Saturday, 14 September 2013

Dynamo - Max using Reduce

Wow, following Zach Kron’s very kind article over at Buildz, I guess I’d better get posting. Here’s a quick study using Reduce, one of the List Processing nodes I talked about last time. I’ve had a couple of comments suggesting that Reduce is a bit hard to understand, which implies I didn’t explain it very well. So here goes for a more detailed explanation. Or perhaps I should just stop while I’m behind.

There are lots of ways to find the maximum element in a list. This one uses Reduce.


Reduce takes a function, an initial value, and a list. In this case, my function is a custom node called Max, which returns the higher of two input numbers.

So I feed my list into Reduce, and set the initial value (the a input on the Reduce node) to the First value in the list. This way, I know that my final output will be a value from the list. (You might think you could just use zero as an initial value, but what would happen if all the items in the list were negative numbers?)

So Reduce takes the initial number (I tend to think of this as ‘the number it has in its hand’), and feeds it to Max alongside the first item from the list. Obviously, they’re both the same number, so Max outputs that number. Then Reduce takes that number and feeds it to Max alongside the second item in the list. And so on. At each stage, if the number from the list is higher than the number that Reduce has in its hand already, then Max gives that higher number to Reduce.
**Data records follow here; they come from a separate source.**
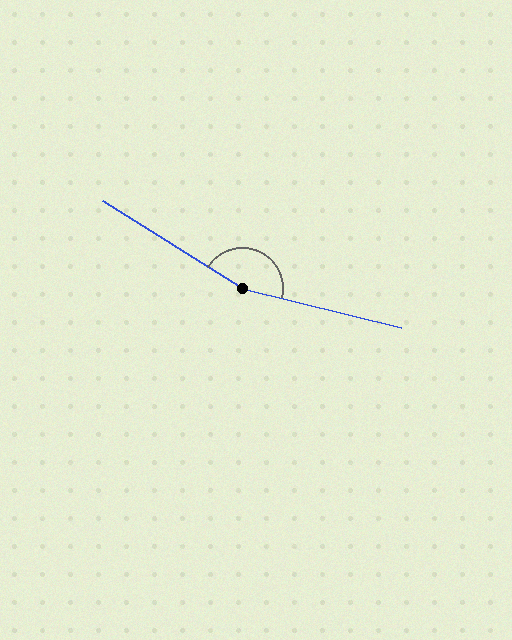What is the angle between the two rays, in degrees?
Approximately 162 degrees.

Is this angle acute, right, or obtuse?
It is obtuse.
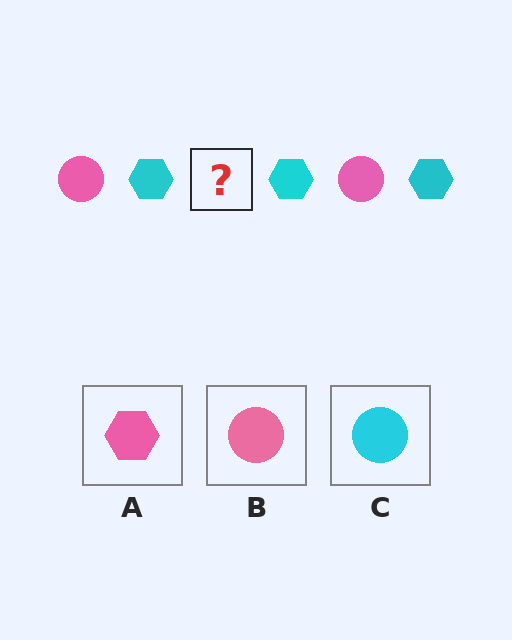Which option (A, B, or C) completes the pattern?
B.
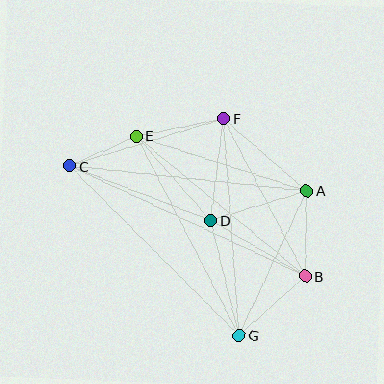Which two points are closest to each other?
Points C and E are closest to each other.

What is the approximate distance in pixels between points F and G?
The distance between F and G is approximately 217 pixels.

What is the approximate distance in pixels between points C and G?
The distance between C and G is approximately 239 pixels.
And after Reduce has walked through all the items in the list, the number it has in its hand is the highest number in the list.

Does that make sense?

Here’s the definition of Max:


It’d be trivial to change this into a Min node that returned the smaller of the two numbers. Then you could plug that into Reduce to extract the Minimum value from a list.
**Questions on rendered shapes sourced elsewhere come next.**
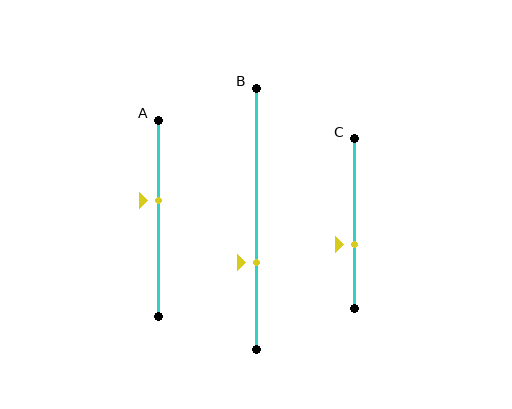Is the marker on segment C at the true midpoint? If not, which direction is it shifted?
No, the marker on segment C is shifted downward by about 13% of the segment length.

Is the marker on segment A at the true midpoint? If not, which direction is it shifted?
No, the marker on segment A is shifted upward by about 9% of the segment length.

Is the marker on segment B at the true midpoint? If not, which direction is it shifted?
No, the marker on segment B is shifted downward by about 17% of the segment length.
So, Reduce steps through each item in a list and ‘has a value in its hand’. Your function needs to take those two values as inputs, and give an output value back to Reduce. The eventual output from Reduce is the output from the function when it’s invoked with the last item in the list and the value that Reduce has in its hand at that point.

Clear as mud.

Tuesday, 3 September 2013

Dynamo - List Processing

Many Dynamo layouts need to process lists. Lacing is one option, and recursion is another, but sometimes the built-in list-processing nodes Map, Reduce and Combine are just what you need.
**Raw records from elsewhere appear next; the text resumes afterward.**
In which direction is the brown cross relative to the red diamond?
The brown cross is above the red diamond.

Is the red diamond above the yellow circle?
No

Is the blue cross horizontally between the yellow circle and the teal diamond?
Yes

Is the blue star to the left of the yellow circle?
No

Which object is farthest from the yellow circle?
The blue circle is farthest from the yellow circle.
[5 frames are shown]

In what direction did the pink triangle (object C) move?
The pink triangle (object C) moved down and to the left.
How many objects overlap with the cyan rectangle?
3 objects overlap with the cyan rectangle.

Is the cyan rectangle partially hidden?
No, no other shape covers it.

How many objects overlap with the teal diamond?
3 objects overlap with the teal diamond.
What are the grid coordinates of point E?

Map applies a function to each element of a list and generates a list of the results. The function needs to have one unconnected input, and is called once for each element in the list: The element is fed into the unconnected input, and the function’s output is appended to Map’s output-list.

This is an example that doubles each element of a list:


You’d probably use Lacing for this in a real-world layout, but Map will work with custom nodes, whereas Lacing only works with Lacing-enabled built-in nodes at the moment. I’ll often create a custom node to ‘wrap’ a bunch of nodes, just to surface the single input that Map needs.

Combine is like Map, but takes two or more input lists. The number of unconnected inputs on the function needs to match the number of lists in the Combine. Just like Map, the output from Combine is a list of the outputs of the individual function calls.

And here’s an example using Combine to generate a series of Square numbers:


The same comment about Lacing applies…

In contrast to Map and Combine, Reduce just produces a single value, not a list. It’s inputs are a list, a function, and an initial value. The function needs to take one list element and the initial value, and output a single value. That value is then fed into the function along with the next element in the list. And the output from the Reduce node is the output from the last function-call.

As an example, here is Factorial implemented with Reduce:


Note that there’s nothing to stop you using a list as your ‘single input value’, so you can use Reduce to implement lots of other list-processing functions. And of course your function can inspect and edit the contents of the ‘single input value’ at each stage. Reduce is really very versatile.

Another example, generating a Fibonacci series using Reduce:


Which uses this Fibonacci custom node:


It’s a bit inelegant in places, but it does the job.

For the code-geeks, it does look as though the Reduce node in Dynamo is actually implemented as Fold in the underlying F#, so the name might change in future Dynamo releases.